Los niños de hoy día tienen padres demasiado permisivos que han dejado que los valores se los inculque una sociedad desmejorada, yo no digo que mis padres sean grandes educadores, de hecho son bastante permisivos, pero siempre ha existido entre nosotros el diálogo que en la mayoría de las familias no existe, siempre ha existido confianza y me han enseñado que hay ciertas cosas que es mejor no hacerlas.
El consumismo nos rodea, para estar a la moda hay que tener un móvil con cámara de fotos, hay que tener la mejor moto... y no esperes que unos niños que no tienen edad de trabajar vayan a costearse todo eso, por supuesto que no, siempre hay unos padres que con tal de evitar lloriqueos y no ver a su hijo arrastrarse por el suelo y patalear, están dispuestos a comprar lo que sea, aunque el chico o la chica en cuestión no haga más que gamberrear. Ésto crea que los hijos saquen provecho todo cuánto puedan y no valoren lo que tienen, deseando por supuesto siempre más.

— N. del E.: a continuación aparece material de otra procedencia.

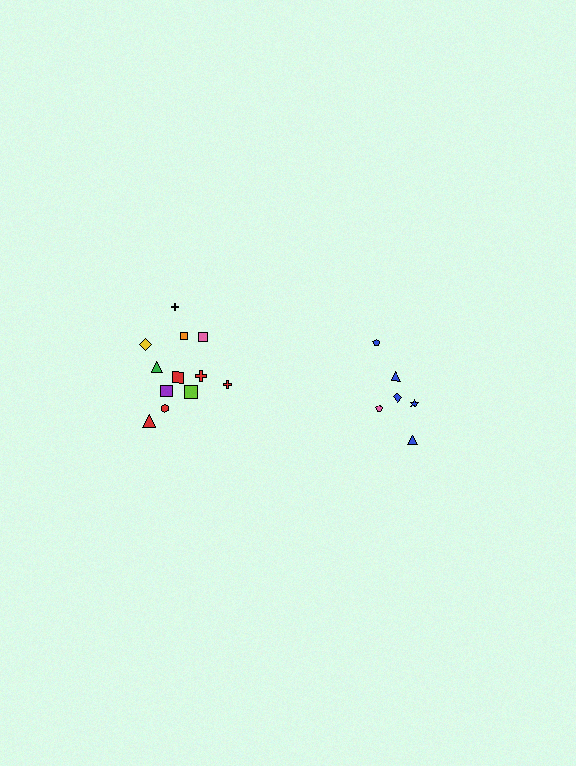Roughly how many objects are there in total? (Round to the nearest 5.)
Roughly 20 objects in total.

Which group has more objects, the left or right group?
The left group.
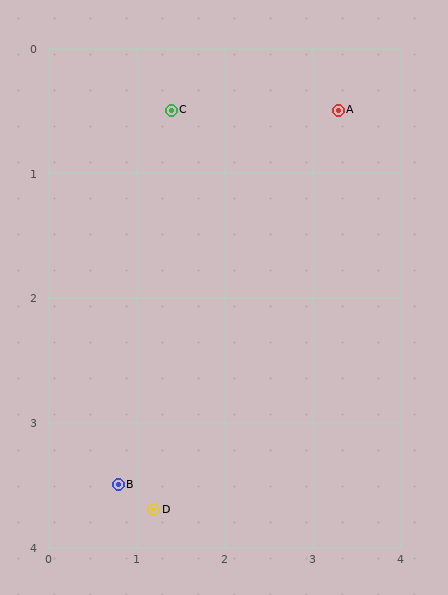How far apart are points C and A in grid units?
Points C and A are about 1.9 grid units apart.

Yo nunca he tenido una moto, ni un móvil, ni videoconsolas, ni una supertelevisión, por no tener no tengo ni un equipo de música en condiciones en mi habitación, entre otras cosas porque todo ésto que he nombrado me parece realmente prescindible y no tengo ningún interés en ello, pero sé que si pidiera alguna de éstas cosas la respuesta de mis padres sería del tipo "trabaja y gánatelo", unos padres tienen que saber poner los límites, puede que una navidad te regalen un ordenador (por poner cualquier ejemplo), pero no quiere decir que lo vayan a hacer todas las navidades y es algo que deben de dejar claro a sus churumbeles. A veces, cuando un hijo se lo merece no está mal si la economía lo permite, "premiar" al chico o chica con algo que éste desea, pero cuando ésto se convierte en costumbre y además sin merecerlo... entonces es cuando surge el problema.
Nadie se educa en dos días, ni solo, y mucho menos unos seres vulnerables que no saben ni ser ni estar, pero es que hay educadores que están esperando milagros.
Es tan triste el que personas (o cabezas huecas) de doce años busquen sexo con gente de veinte, cómo el que gente de 20 se acueste con menores de ésa edad, que aunque no lo quieran parecer, no son más que niños.
(Me estoy explayando demasiado, lo sé)
Tengo un hermano de cuatro años y medio y aunque lo considero un niño excepcionalmente inteligente, tambien lo considero un niño terriblemente influenciado por un tan estupendo invento llamado televisión y cómo no, una gran masa de gente a la que llaman sociedad. Mi hermano,por determinadas cuestiones difíciles de explicar, está recibiendo una educación diferente a la que yo recibí en su día y me asusta que tanta permisividad (a veces convertida en pasividad) por mis padres, hagan de él lo que yo tanto odio ver en las calles.
En fin, podemos quejarnos mil personas, pero el problema es de millones.